[The Treasure of Heaven by Marie Corelli]@TWC D-Link bookThe Treasure of Heaven CHAPTER V 2/30
These bye-roads, of which there are so many along the Somersetshire coast, are often very lonely,--they are dangerous to traffic, as no two ordinary sized vehicles can pass each other conveniently within so narrow a compass,--and in summer especially they are haunted by gypsies, "pea-pickers," and ill-favoured men and women of the "tramp" species, slouching along across country from Bristol to Minehead, and so over Countisbury Hill into Devon.
One such questionable-looking individual there was, who,--in a golden afternoon of July, when the sun was beginning to decline towards the west,--paused in his slow march through the dust, which even in the greenest of hill and woodland ways is bound to accumulate thickly after a fortnight's lack of rain,--and with a sigh of fatigue, sat down at the foot of a tree to rest.
He was an old man, with a thin weary face which was rendered more gaunt and haggard-looking by a ragged grey moustache and ugly stubble beard of some ten days' growth, and his attire suggested that he might possibly be a labourer dismissed from farm work for the heinous crime of old age, and therefore "on the tramp" looking out for a job.
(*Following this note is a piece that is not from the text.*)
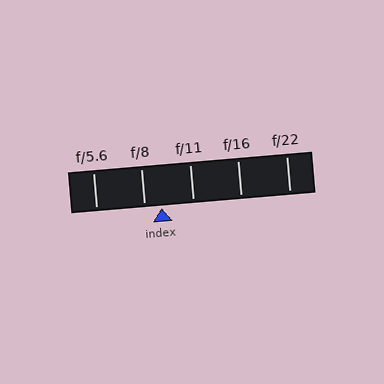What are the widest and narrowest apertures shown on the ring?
The widest aperture shown is f/5.6 and the narrowest is f/22.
He wore a soft slouched felt hat, very much out of shape and weather-stained,--and when he had been seated for a few minutes in a kind of apathy of lassitude, he lifted the hat off, passing his hand through his abundant rough white hair in a slow tired way, as though by this movement he sought to soothe some teasing pain. "I think," he murmured, addressing himself to a tiny brown bird which had alighted on a branch of briar-rose hard by, and was looking at him with bold and lively inquisitiveness,--"I think I have managed the whole thing very well! I have left no clue anywhere.
My portmanteau will tell no tales, locked up in the cloak-room at Bristol.